Op basis van een gemotiveerd verzoek van de particulier, natuurlijk persoon of rechtspersoon zijnde, kunnen burgemeester en wethouders gehele of gedeeltelijke ontheffing verlenen van de verplichting tot storting in het mobiliteitsfonds in geval toepassing van deze verordening naar hun oordeel zou leiden tot een onbillijkheid van overwegende aard. De gemeenteraad wordt onverwijld over een verzoek tot ontheffing geïnformeerd.
Artikel 8 Uitgaven ten laste van het mobiliteitsfonds
Ten laste van het mobiliteitsfonds kunnen uitgaven worden gedaan welke kunnen bijdragen aan het optimaliseren van de openbare parkeercapaciteit en aan de uitbreiding van de openbare parkeercapaciteit.
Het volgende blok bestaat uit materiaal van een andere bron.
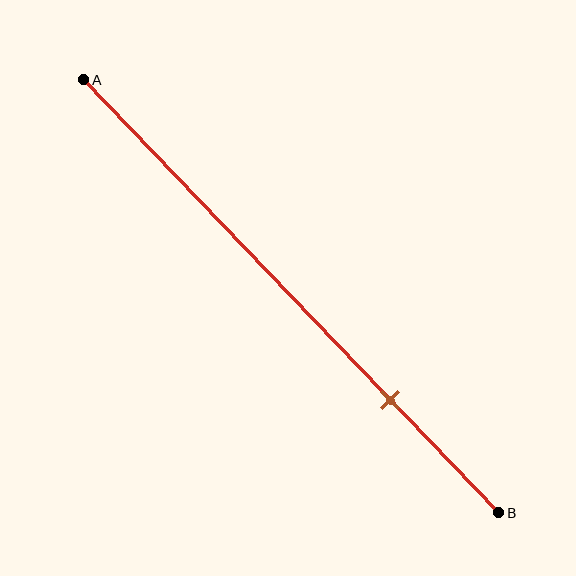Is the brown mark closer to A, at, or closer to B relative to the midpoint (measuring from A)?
The brown mark is closer to point B than the midpoint of segment AB.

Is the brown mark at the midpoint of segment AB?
No, the mark is at about 75% from A, not at the 50% midpoint.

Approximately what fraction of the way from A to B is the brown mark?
The brown mark is approximately 75% of the way from A to B.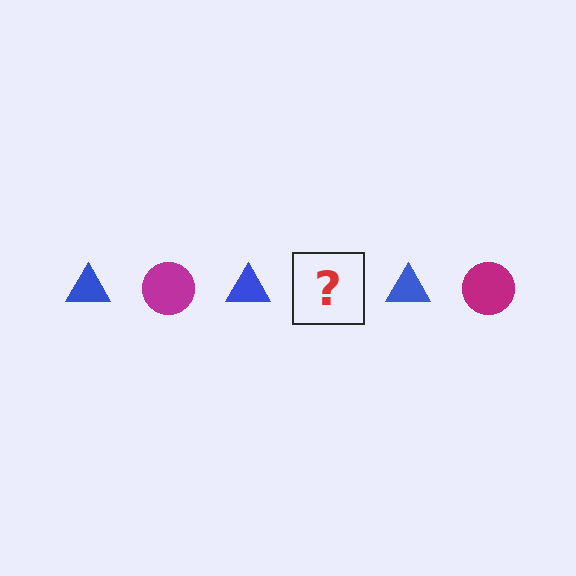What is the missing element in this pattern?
The missing element is a magenta circle.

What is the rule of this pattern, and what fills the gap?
The rule is that the pattern alternates between blue triangle and magenta circle. The gap should be filled with a magenta circle.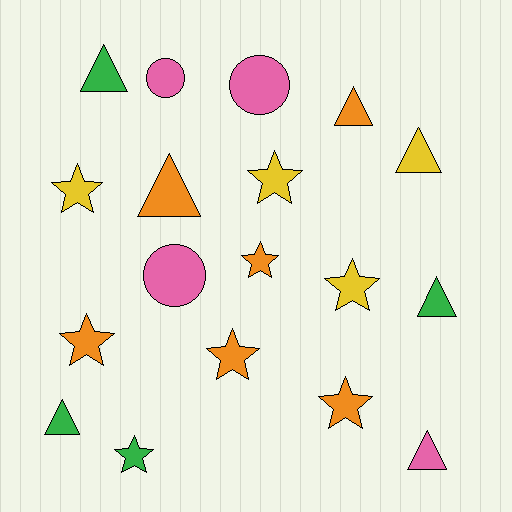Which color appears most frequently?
Orange, with 6 objects.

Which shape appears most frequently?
Star, with 8 objects.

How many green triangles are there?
There are 3 green triangles.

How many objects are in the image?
There are 18 objects.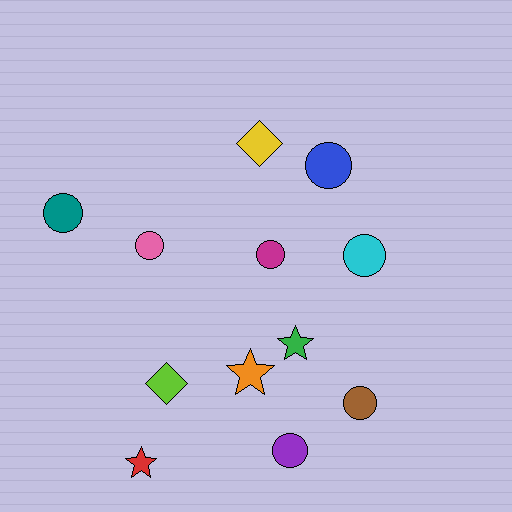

Hiervoor geldt de beperking dat alleen gelden mogen worden ingezet welke zijn ingebracht in het mobiliteitsfonds op basis van artikel 4, sub b en c.
Ten laste van het mobiliteitsfonds kunnen vervolgens uitgaven worden gedaan voor andere infrastructurele voorzieningen zoals, onder andere, de aanleg van voet-/fietspaden voor zover er nog gelden resteren na het voldoen aan de verplichtingen zoals gesteld onder de leden 1 en 2 van dit artikel en zoals voortvloeiend uit de te sluiten overeenkomsten en welke verplichtingen in artikel 9 verder staan uitgewerkt.
De particulier, natuurlijk persoon of rechtspersoon zijnde, verplicht zich door ondertekening van een privaatrechtelijke overeenkomst op basis van artikel 2.5.30 van de bouwverordening om een bedrag, te berekenen op grond van de artikelen 5 en 6 van deze verordening, te storten in het mobiliteitsfonds.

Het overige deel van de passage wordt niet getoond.